Apa kuncinya? Tentu banyak. Saya justru menemukan ungkapan bahasa Jawa yang beliau tulis di beberapa tempat, yaitu sing tekun bakal tekan najan kudu nganggo teken, siapa yang tekun akan sampai (sukses) walaupun harus memakai tongkat. Ketekunan itulah yang membuat Kiai Masruri begitu sabar merawat Pesantren Darul Istiqomah dengan sejuta dinamika, harapan, tantangan, dan juga kemajuan.

Buku ini, menurut saya, menarik sejak dari judulnya, “Rasanya baru kemarin”. Setiap paragraf di buku ini diawali juga dengan kalimat “rasanya baru kemarin”. Sungguh unik namun menggetarkan. Ada juga humornya. Pada halaman 9 Kiai Masruri menulis bahwa pada masa-masa awal banyak orang yang kurang setuju dengan pendirian Daris. Mereka suatu ketika menyetel lagu dangdut dengan volume yang tinggi sehingga shalat pun sulit khusyuk. “Bisa dibayangkan shalat yang diiringi irama lagu dangdut yang memekakkan telinga…Goyang maannggg”.

Bagian demi bagian—total 23 bagian—dari buku ini berisi kisah perjuangan. Keteguhan, keyakinan, dan semangat juang Kiai Masruri sungguh luar biasa. Meskipun demikian, pada bagian tertentu terbaca juga asa keputusasaan saat persoalan begitu berat mendera. Namun itu tidak lama. Sesaat kemudian semangat itu seperti terlecut kembali. Persoalan demi persoalan bisa terurai. Daris pun terus melaju hingga sekarang ini.

Misalnya, ada bagian yang membuat saya tertegun cukup lama. Bagaimana rasanya menyebarkan undangan kepada banyak pihak, mulai Bupati sampai perangkat desa, dan mereka awalnya menyanggupi hadir tetapi tidak ada satu pun yang datang?
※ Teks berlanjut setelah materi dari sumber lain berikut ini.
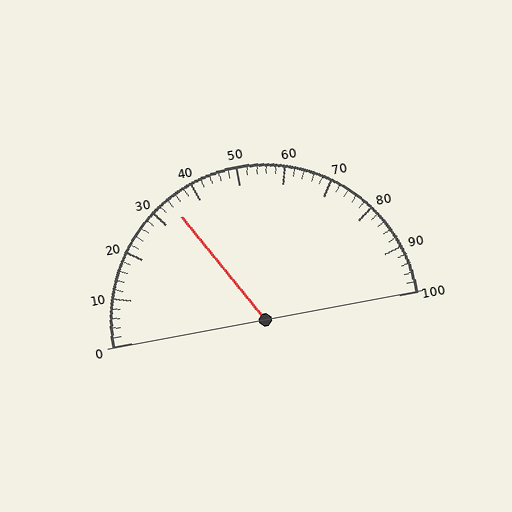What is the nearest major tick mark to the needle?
The nearest major tick mark is 30.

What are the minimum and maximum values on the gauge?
The gauge ranges from 0 to 100.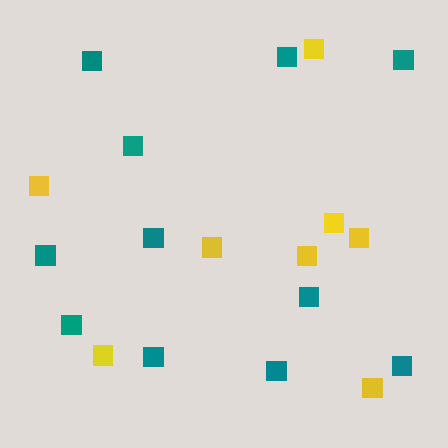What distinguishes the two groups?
There are 2 groups: one group of yellow squares (8) and one group of teal squares (11).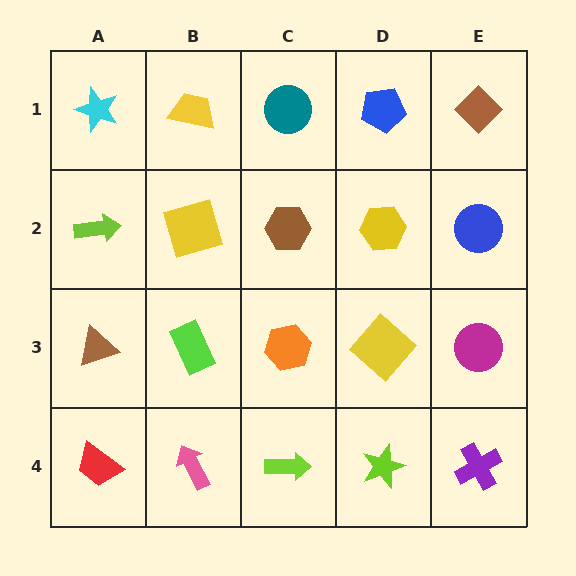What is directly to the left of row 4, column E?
A lime star.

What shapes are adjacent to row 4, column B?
A lime rectangle (row 3, column B), a red trapezoid (row 4, column A), a lime arrow (row 4, column C).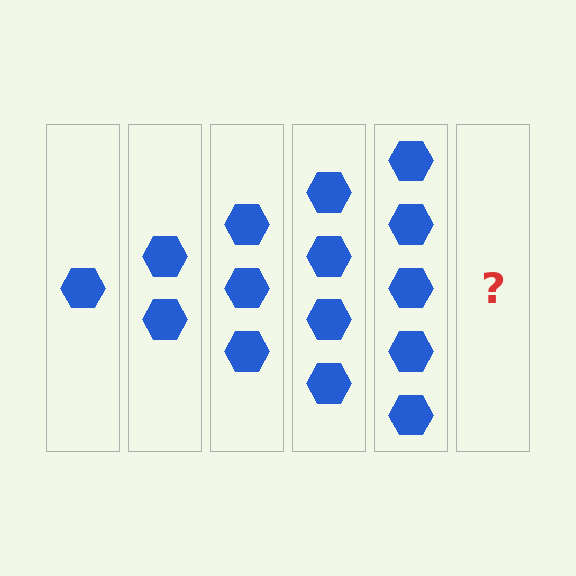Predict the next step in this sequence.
The next step is 6 hexagons.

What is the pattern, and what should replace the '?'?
The pattern is that each step adds one more hexagon. The '?' should be 6 hexagons.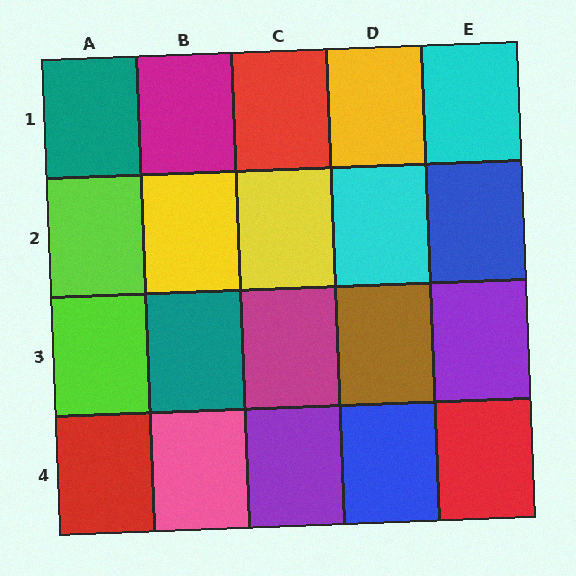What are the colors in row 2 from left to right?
Lime, yellow, yellow, cyan, blue.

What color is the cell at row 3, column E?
Purple.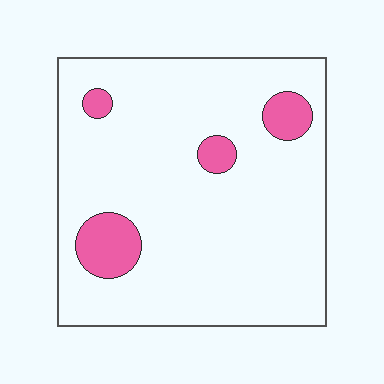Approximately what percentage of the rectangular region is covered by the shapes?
Approximately 10%.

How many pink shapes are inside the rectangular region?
4.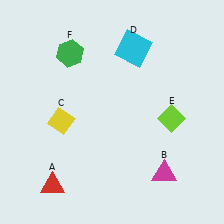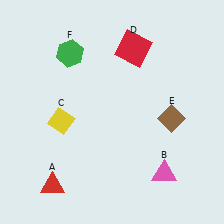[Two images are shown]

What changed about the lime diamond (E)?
In Image 1, E is lime. In Image 2, it changed to brown.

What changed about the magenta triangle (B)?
In Image 1, B is magenta. In Image 2, it changed to pink.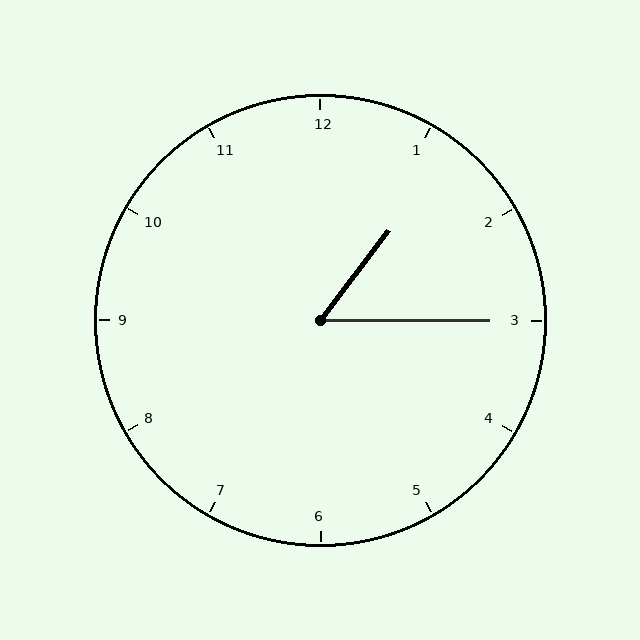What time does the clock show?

Kondisi ini terjadi saat peresmian PP Daris. Kecewa itu pasti tetapi semua itu harus dijalani sebagai bagian dari perjalanan pesantren. Ketegaran Kiai Masruri terlihat pada setiap kalimat yang ditorehkan di buku ini.

Kiai Masruri adalah sosok yang luar biasa. Beliau bukan anak kiai tetapi bisa menjadi kiai dengan pesantren yang terus tumbuh dan berkembang secara pesat. Perjuangannya, sebagaimana tergambar di buku ini, sungguh luar biasa.

Buku ini merupakan bukti nilai lebih yang dimiliki oleh Kiai Masruri yang jarang dimiliki oleh kiai-kiai yang lainnya. Jejak perjalanan pesantren dengan segenap dinamikanya sungguh sangat penting artinya untuk disampaikan kepada masyarakat luas. Sebuah buku yang ditulis oleh tokoh utama seperti buku ini bisa memberikan informasi yang lebih objektif dan komprehensif kepada masyarakat yang umumnya tidak mengetahui secara utuh perjalanan pesantren.

Sebagai catatan untuk cetakan berikutnya, saya kira buku ini penting dilengkapi dengan dua bagian lagi sehingga lengkap 25 bagian, bukan hanya 23 bagian. Buku ini berkisah 25 tahun perjalanan Darul Istiqomah maka akan singkron jika isinya juga 25 bagian. Album foto di bagian belakang buku ini akan lebih baik jika ada keterangan peristiwa dan waktunya. Ini memudahkan bagi kami sebagai orang dari Luar Darul Istiqomah untuk memahami konteks foto tersebut.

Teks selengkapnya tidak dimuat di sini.